At the end of this strangely long, drawn out fall haute couture season, it was Pierpaolo Piccioli’s turn to show the Valentino collection in Rome. Titled “The Performance: of Grace and Light, a dialogue between Pierpaolo Piccioli and Nick Knight,” it was a digital/ physical hybrid event staged in a darkened void on the famed Cinecitta movie lot.
In a Zoom press conference, Piccioli explained he’d conceptualized the 16-look collection as “an extreme response” to the tough circumstances of lockdown, a determination to overcome the technical problems of socially-distanced working in the Valentino atelier and the impossibility of creating prints and lavish embroideries. “I didn’t want to feel the limitations. Couture is made for emotions, dreams,” he said. “It was super-emotional for us all to be here together to win this challenge. A moment I will never forget.”
A local audience was in attendance. If you were spectating via laptop, the sensation was one of being sucked into a liminal space suspended somewhere between a digitalized romantic fantasy, and an installation of models wearing surreally-proportioned white dresses, all of it relayed on video. First came a pre-recorded screening of an artily glitchy video by Knight, in which projections of flowers and feathers played over meters-long dresses worn by women who appeared to hover in a mid-air circus scenario. Cut to real-time: curtains drew back to reveal the models, standing perched on ladders in a static tableau, their dresses—now revealed to be all-white—cascading to the floor, broadcast live.
The process began with sketches on paper, relayed to Knight in London. Piccioli wanted to uphold the inimitable techniques of the house (which can be seen in the lookbook, which was also supplied). In lockdown, however, the normal heads-together working practice was impossible. Usually, each couture piece is intensely labored over by six experts to a table, so construction was moved to mannequins, where the craftspeople could work two at a time, safely separated as they sewed the vast meterage and volumes of taffeta, tulle, chiffon and organdie.
The notion of taking the show to Cinecitta, Rome’s “factory of dreams,” led him to add the concept of “the magic of early cinema,” evoking the silent movie imagery with silver sequins and waterfalls of glittering fringe. He commissioned unreleased recordings from FKA twigs, her extraordinary voice soaring poignantly as the models swung from trapezes and floated through Knight’s digital performance.
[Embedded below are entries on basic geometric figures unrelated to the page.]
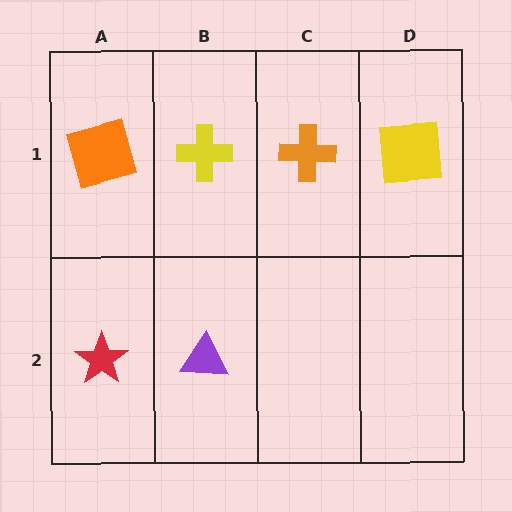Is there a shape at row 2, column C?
No, that cell is empty.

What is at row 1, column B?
A yellow cross.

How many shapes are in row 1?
4 shapes.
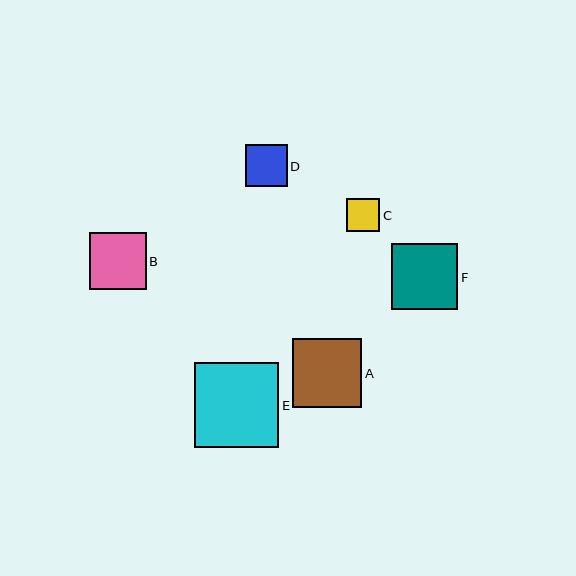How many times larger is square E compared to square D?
Square E is approximately 2.0 times the size of square D.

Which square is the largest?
Square E is the largest with a size of approximately 84 pixels.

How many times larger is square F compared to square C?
Square F is approximately 2.0 times the size of square C.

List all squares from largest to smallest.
From largest to smallest: E, A, F, B, D, C.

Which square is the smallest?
Square C is the smallest with a size of approximately 33 pixels.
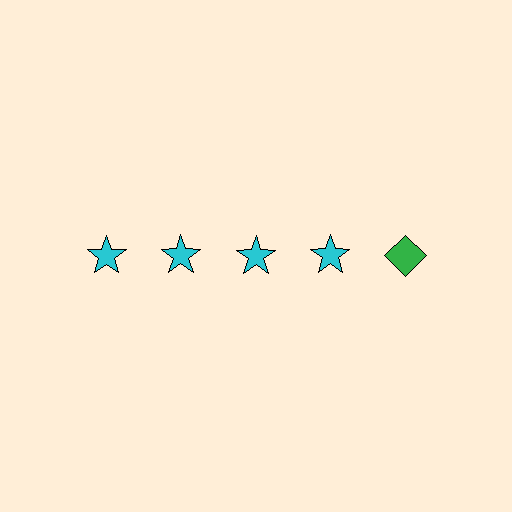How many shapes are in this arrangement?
There are 5 shapes arranged in a grid pattern.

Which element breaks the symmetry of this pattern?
The green diamond in the top row, rightmost column breaks the symmetry. All other shapes are cyan stars.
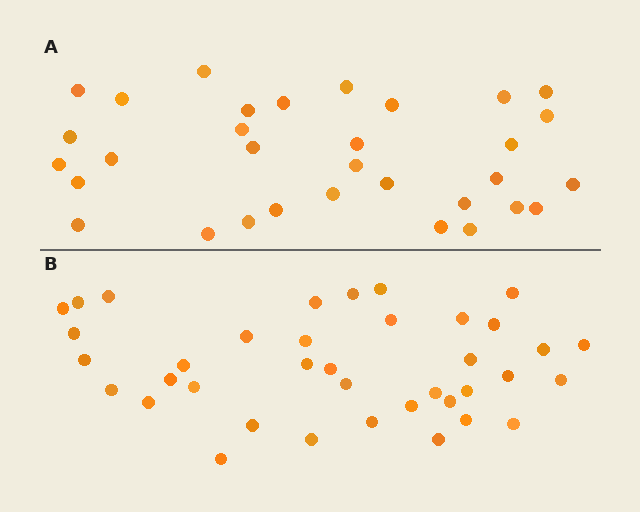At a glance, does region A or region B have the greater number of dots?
Region B (the bottom region) has more dots.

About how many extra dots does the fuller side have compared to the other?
Region B has about 6 more dots than region A.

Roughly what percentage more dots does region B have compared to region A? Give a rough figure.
About 20% more.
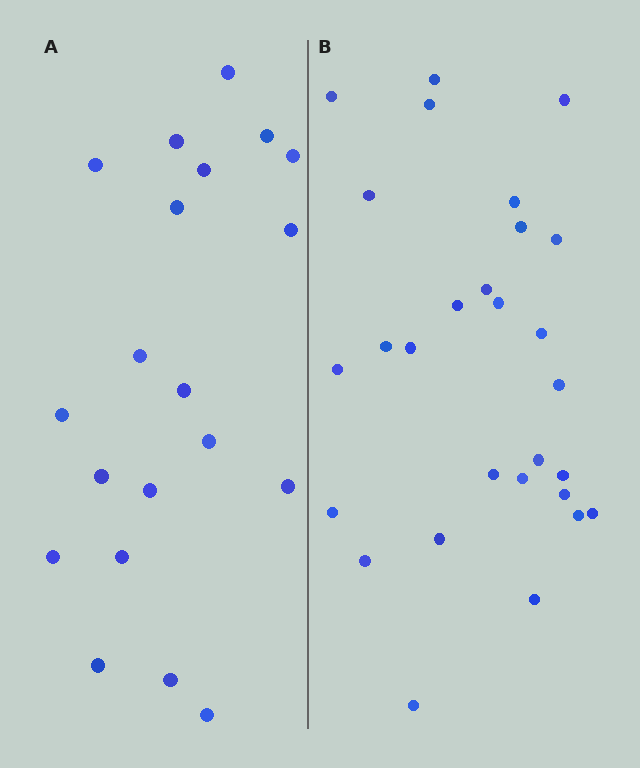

Fashion communication on multi-platform formats has taken surreal twists and turns as designers have tried to conquer the pandemic’s dreadful problems. In Piccioli’s case, the surrealism was right there, embodied in the clothes’ theatrical form. In practice, the house will work with clients to reproportion them according to their own dreams—that’s what a couture house always does, anyway. Still, it’s no disrespect to Piccioli and all his incredible teams to say that there is nothing that digital wizardry can possibly ever do to compete with the visceral wonder of seeing a Valentino haute couture collection walk through a room on his models. For now, the comeback of that precious experience is the dream we are all left with.